X-Y setup

Here is an old post by Bruce Bartlett:

You asked for more detail about XY and MS. XY uses two directional mics mounted with diaphragms aligned vertically and angled apart. "Directional" means cardioid, supercardioid, hypercardioid, or bidirectional. The angle between mics can be anywhere between 90 and 180 degrees. The wider the angle, the greater the stereo spread or width between far-left and far-right images.

If you mount two cardioids in XY, with a 90 degree angle between them (+/- 45 deg. right and left of center), the stereo spread is narrow. It does not extend all the way between the left and right speakers, unless the sound source surrounds the mic pair in a semicircle.

Sound from straight ahead approaches the mics at 45 degrees off axis, so there is little off-axis coloration of the tone quality.

If you angle the mics farther apart, say 135 degrees, the stereo spread is wider and more accurate. But sounds from straight ahead are hitting the mics 67 degrees off axis, so you probably will get some off-axis coloration -- usually some high frequency rolloff. You can partly compensate for this with a HF boost in the EQ (but only for stuff in the center).
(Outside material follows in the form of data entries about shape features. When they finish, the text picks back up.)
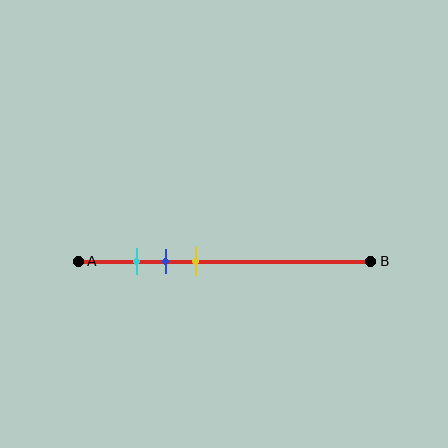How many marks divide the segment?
There are 3 marks dividing the segment.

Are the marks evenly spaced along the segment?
The marks are evenly spaced relative to one another, but the end sections next to A and B have different lengths, so they do not divide the segment into equal parts.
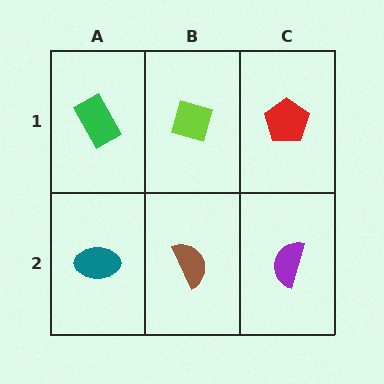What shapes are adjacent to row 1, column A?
A teal ellipse (row 2, column A), a lime diamond (row 1, column B).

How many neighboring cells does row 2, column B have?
3.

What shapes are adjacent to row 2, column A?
A green rectangle (row 1, column A), a brown semicircle (row 2, column B).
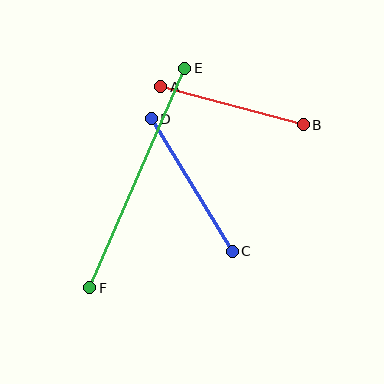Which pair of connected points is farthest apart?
Points E and F are farthest apart.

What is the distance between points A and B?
The distance is approximately 147 pixels.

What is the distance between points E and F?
The distance is approximately 239 pixels.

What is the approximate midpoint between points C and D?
The midpoint is at approximately (192, 185) pixels.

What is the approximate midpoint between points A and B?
The midpoint is at approximately (232, 106) pixels.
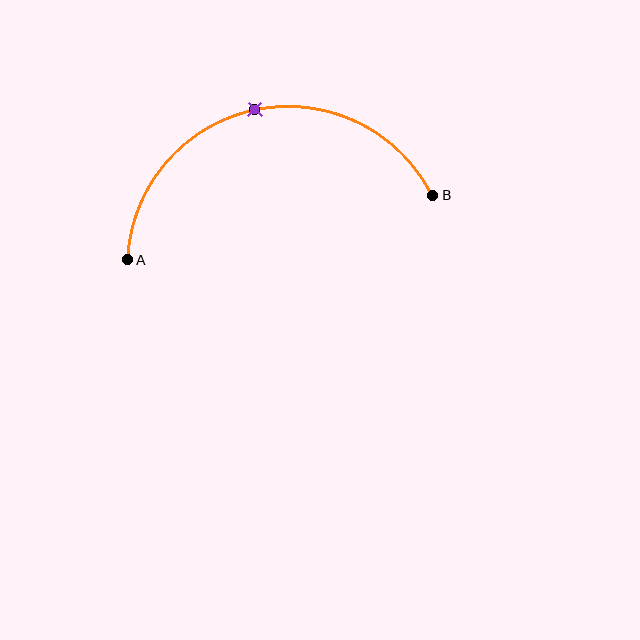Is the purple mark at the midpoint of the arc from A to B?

MS or mid-side uses a forward-aiming mic of any pattern (cardioid being most typical) and a side-aiming mic that is bidirectional. When you add these two patterns, you get the left-channel signal. When you difference them (add them in opposite polarity), you get the right-channel signal.

By varying the mid-to-side ratio, you vary the stereo spread or stage width. If M and S are equal, you get something like two supercardioids aiming about 45 deg. left and right. (I have not worked out the exact angle here).

You can vary the M/S ratio during recording or playback, which is a great way to adjust the stereo spread after recording, without having to physically move the mics.

Re drum miking, I don't see a problem with your drum miking except that I wouldn't aim the cymbal mics at the ceiling, unless it sounded cool!

As for a guitarist/singer, I've had luck with miking the singer up close with a cardioid mic with a foam pop filter. The mic aims up at the singer so that its "dead" rear null aims toward the guitar. The guitar is miked with a mini omni condenser mic taped to the guitar body, halfway between the sound hole and bridge, about 1/2 inch from the low-E string. It picks up very little voice. You could use a quality pickup instead, but nothing sounds as real as a mic.

You could use two figure-8 (bidirectional) mics, with the side null of the vocal mic aiming at the guitar, and the side null of the guitar mic aiming at the voice. This is the Blumlein method: two coincident bidirectional mics angled 90 degrees apart.

Of course, you could record the guitar first, then overdub the vocal -- no phase cancellations that way! But some musicians can't perform like that. Anyone else have some ideas on miking a singer/guitarist? We need a new thread.

About hearing phase cancellations from stereo speakers... at each ear, the right speaker has phase cancellations with the left speaker, because of the different sound-travel paths. This creates a slight dip in the response around 2 or 3 kHz, but it's hard to hear.